Eugenia Mamikonyan and Daniel Weintraub

Introduction

Dementia affects approximately 30% of Parkinson’s disease (PD) patients at any given time [1], with a long-term cumulative prevalence rate close to 80% [2]. In addition to clinically significant cognitive impairment that defines the disorder, dementia in PD (PD-D) is often accompanied by a range of neuropsychiatric symptoms (NPS), including psychosis, affective symptoms (e.g. depression and anxiety), apathy, and behavioural disturbances (e.g. aggression and agitation). This chapter provides an overview of the epidemiology and presentation, clinical impact, correlates and risk factors, neuropathophysiology, assessment, and clinical management of NPS in PD-D (see Table 5.1 for an overview).

Epidemiology

Prevalence of neuropsychiatric symptoms

The Neuropsychiatric Inventory (NPI) [3] is the most commonly used instrument to assess the range of NPS that can occur in neurodegenerative diseases. In a placebo-controlled clinical trial of rivastigmine for the treatment of PD-D, 537 patients were assessed with the NPI at baseline and serially during the course of the study [4]. Almost all (about 90%) experienced at least one NPS, and 77% had two or more. In that study five distinct NPI clusters were identified: one group with few and mild symptoms (52%); a mood cluster (11%; high depression, anxiety, and apathy scores); an apathy cluster (24%; high apathy score but low scores on other items); an agitation cluster (5%; high score on agitation and high total NPI score); and a psychosis cluster (8%; high scores on delusions and hallucinations). This study sample, however, may not be fully representative as PD-D patients with severe dementia were excluded.

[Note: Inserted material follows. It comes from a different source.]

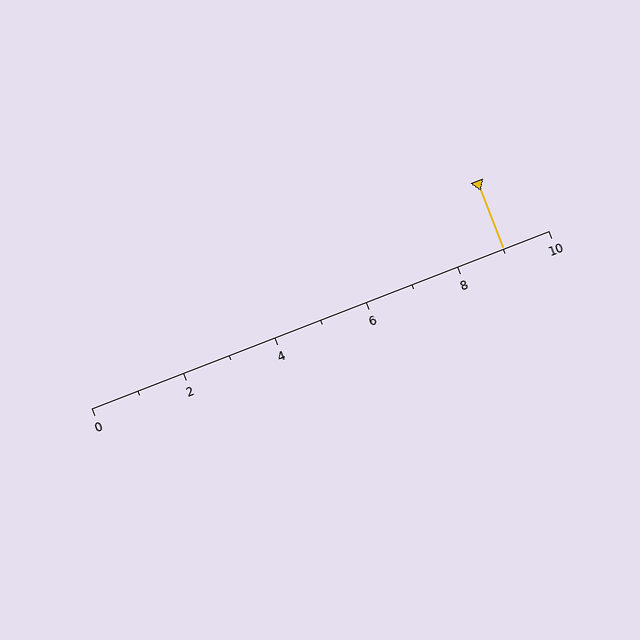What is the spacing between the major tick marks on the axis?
The major ticks are spaced 2 apart.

Five NPI clusters were identified in a community-based study that used the NPI to identify NPS in 100 PD patients with (43%) and without dementia (57%) [5]. The clusters with the highest representation of PD-D patients were a group characterized primarily by hallucinations (79% PD-D) and a group with high scores on several NPI items (57% PD-D).

In a study that used factor analysis to determine patterns of NPI symptoms in PD patients with (36%) and without dementia (64%), the most common NPS in the sample overall (patients with and without dementia were not described separately) were depression (38%) and hallucinations (27%), and the least common were euphoria and disinhibition [6]. Factor analysis showed that hallucinations, delusions, and irritability clustered into one factor and apathy and anxiety constituted another factor.

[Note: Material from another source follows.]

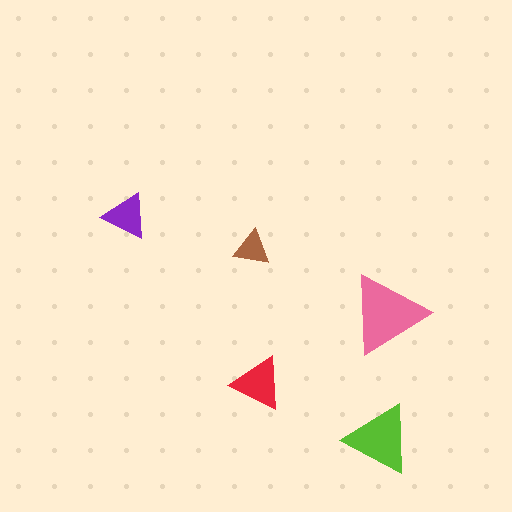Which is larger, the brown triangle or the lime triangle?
The lime one.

A study utilizing the 12-item NPI to compare NPS in PD patients with normal cognition (NC), mild cognitive impairment (MCI), and PD-D found that apathy was reported in 50% of PD patients with MCI and PD-D. The presence of apathy was found to be the differentiating factor between PD patients with NC and MCI. Additionally, hallucinations and delusions (psychosis) were much more common in the PD-D group, with 48% of patients reporting symptoms; only 12.9% of PD patients with NC and 16.7% with MCI reported similar symptoms. Notably, evaluating the prevalence of psychosis in PD patients with MCI may prove beneficial in monitoring the conversion from PD-MCI to PD-D [7].

Comparison with other disease states

Several studies have also used the NPI to compare the frequency and patterns of NPS in PD-D with those in other neurodegenerative diseases. In one study, NPS overall were very common in both PD-D and Alzheimer’s disease (AD), with hallucinations being more severe in PD-D and aberrant motor behaviour, agitation, disinhibition, irritability, euphoria, and apathy more common in AD [8]. In a comparative study of PD patients unselected with regard to their cognitive status and patients with progressive supranuclear palsy (PSP), PD patients had a higher frequency of hallucinations, delusions, and depression, but less apathy and disinhibition than PSP patients [9].

PD-D and dementia with Lewy bodies (DLB) overlap to a great extent in terms of neuropathophysiology and clinical presentation. Regarding NPS, a comparative study of PD-D and DLB found that delusions and hallucinations were more common in DLB, with little difference between the groups otherwise [10]. Another study found that cognitive fluctuations, visual and auditory hallucinations, depression, and sleep disturbances were equally common in both PD-D and DLB, and all these symptoms were more common in PD-D and DLB than in an AD comparison group [11].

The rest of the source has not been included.